Controlli e liti

Direttiva Pif, punibilità estesa ai tentativi di reato tributario

di Antonio Iorio

Lo schema del decreto di recepimento della direttiva sulla tutela penale degli interessi finanziari Ue dovrebbe modificare nuovamente l’assetto dei reati tributari sui quali era intervenuto a fine anno il legislatore. Le nuove norme riguardano due profili:

1) abolizione parziale del delitto tentato per alcuni reati tributari;

2) estensione ad altri reati tributari della normativa sulla responsabilità degli enti (Dlgs 231/01).

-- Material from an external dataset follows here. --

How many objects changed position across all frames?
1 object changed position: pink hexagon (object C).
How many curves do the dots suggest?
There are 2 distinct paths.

L’articolo 6 del Dlgs 74/00 aveva a suo tempo previsto che i delitti di dichiarazione fraudolenta mediante utilizzo di fatture false e con altri artifici e di dichiarazione infedele non fossero mai puniti a titolo di tentativo. Ciò in coerenza con un principio direttivo contenuto nella delega del tempo che intendeva delimitare la rilevanza penale alla sola presentazione della dichiarazione senza estenderla (come avveniva in passato) ai fatti prodromici. Escludendo il tentativo, in altre parole, non poteva (e non può) essere perseguito colui che ha ricevuto - in corso d’anno o comunque a termini di dichiarazione ancora non scaduti - fatture false o omesso la fatturazione di ricavi.

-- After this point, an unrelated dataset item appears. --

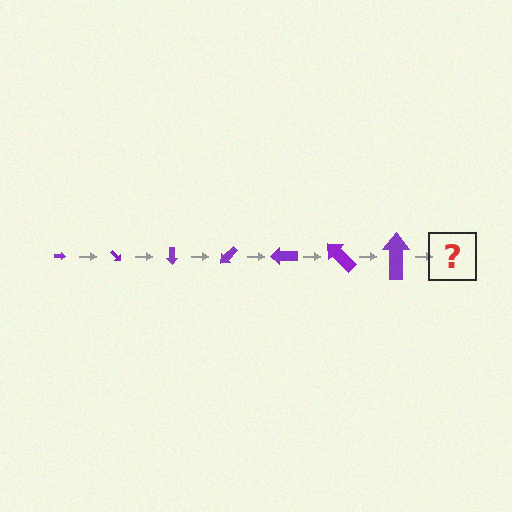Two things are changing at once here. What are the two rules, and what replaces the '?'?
The two rules are that the arrow grows larger each step and it rotates 45 degrees clockwise each step. The '?' should be an arrow, larger than the previous one and rotated 315 degrees clockwise from the start.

Ora, secondo la bozza del decreto, salvo che il fatto integri l’emissione di false fatture, il tentativo si applica quando gli atti diretti per commettere i reati di dichiarazione fraudolenta e dichiarazione infedele siano compiuti anche in territorio estero ai fini di evadere l’Iva per un valore complessivo non inferiore a dieci milioni di euro.

Ne consegue, in altri termini, che se prima della presentazione della dichiarazione si omette la contabilizzazione di ricavi la cui Iva evasa non è inferiore a 10 milioni di euro scatta il delitto tentato di dichiarazione infedele e ancora, se vengono contabilizzate fatture false che comportano un’evasione Iva non inferiore ai citati dieci milioni, si avrà il delitto tentato di dichiarazione fraudolenta prima della presentazione della dichiarazione Iva.

Viene così anticipata la tutela penale ai fatti prodromici all’evasione ancorché per fattispecie particolarmente gravi. Dalla lettura della norma potrebbero sorgere poi dubbi se la commissione dell’illecito “anche in territorio estero” sia una condizione necessaria per far scattare i nuovi delitti tentati ovvero sia sufficiente la commissione della violazione soltanto in Italia. Poiché il decreto è emanato in attuazione della legge delega, che a sua volta rinvia alla direttiva la quale si riferisce a “sistemi fraudolenti transfrontalieri” vi è da ritenere che gli illeciti in questione debbano necessariamente riguardare anche uno Stato Ue oltre all’Italia. Sul punto una maggiore chiarezza del decreto sarebbe auspicabile onde evitare interpretazioni rigorose volte ad estendere le nuove norme anche ai reati commessi soltanto nel nostro Paese.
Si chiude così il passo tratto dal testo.